AstraZeneca's U.S. COVID-19 trial is back on track after 45-day hold

It’s been a minute, but AstraZeneca has gotten the FDA’s all-clear to restart the U.S. study of its COVID-19 vaccine.

Although the agency couldn’t rule out a link between AstraZeneca’s vaccine and side effects observed in one patient, it did not find the vaccine was responsible for them, a person familiar with the matter told the The Wall Street Journal.

RELATED: Patient death casts a shadow on AstraZeneca's COVID-19 trial: report

The British pharma slammed the brakes on the program in early September when a patient in the U.K. developed an inflammatory side effect. The pause came just one week after the 30,000-patient U.S. trial had kicked off.

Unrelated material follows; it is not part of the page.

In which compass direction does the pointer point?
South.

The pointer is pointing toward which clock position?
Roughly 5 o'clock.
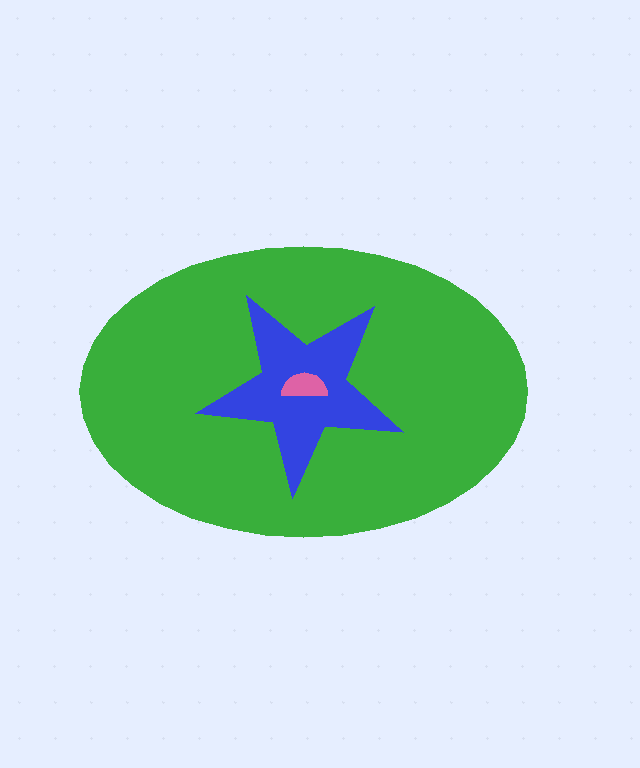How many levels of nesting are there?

U.K. regulators OK’d the resumption of the study a week later, with their counterparts in Brazil, India and South Africa doing the same in the following weeks. However, the FDA kept the U.S. trial on hold as it reviewed data around that side effect—transverse myelitis, or inflammation of the spinal cord that can be triggered by infections.

Now, the FDA has finished that review and told AstraZeneca it can restart the U.S. trial, the pharma giant confirmed Friday.

The news comes days after reports emerged that the trial could restart as soon as this week, with Reuters reporting Wednesday that the FDA “has come to the same conclusion as the other drug regulators." On Wednesday, Brazil’s health authority Anvisa announced a patient participating in the study had died but that the trial would carry on.

RELATED: Why did J&J hit pause on its COVID-19 vaccine trial? Stay tuned, execs say

Since AstraZeneca's U.S. trial was put on hold, Johnson & Johnson has suspended a 60,000-patient study of its own COVID-19 vaccine because of an “unexplained illness in a study participant.” Unlike AstraZeneca’s hold, though, J&J’s pause was voluntary. The company did not immediately know whether the patient who fell ill received the vaccine or placebo, and it is waiting on an independent monitoring board to analyze the data.

On Monday, the Financial Times also reported that AstraZeneca's vaccines saw a "a robust immune response in elderly people," according to sources that have seen it speaking to the London newspaper. The data and more clinical details are set to be published shortly, but if this follows on from earlier results in older patients, it will be a needed positive for the Big Pharma.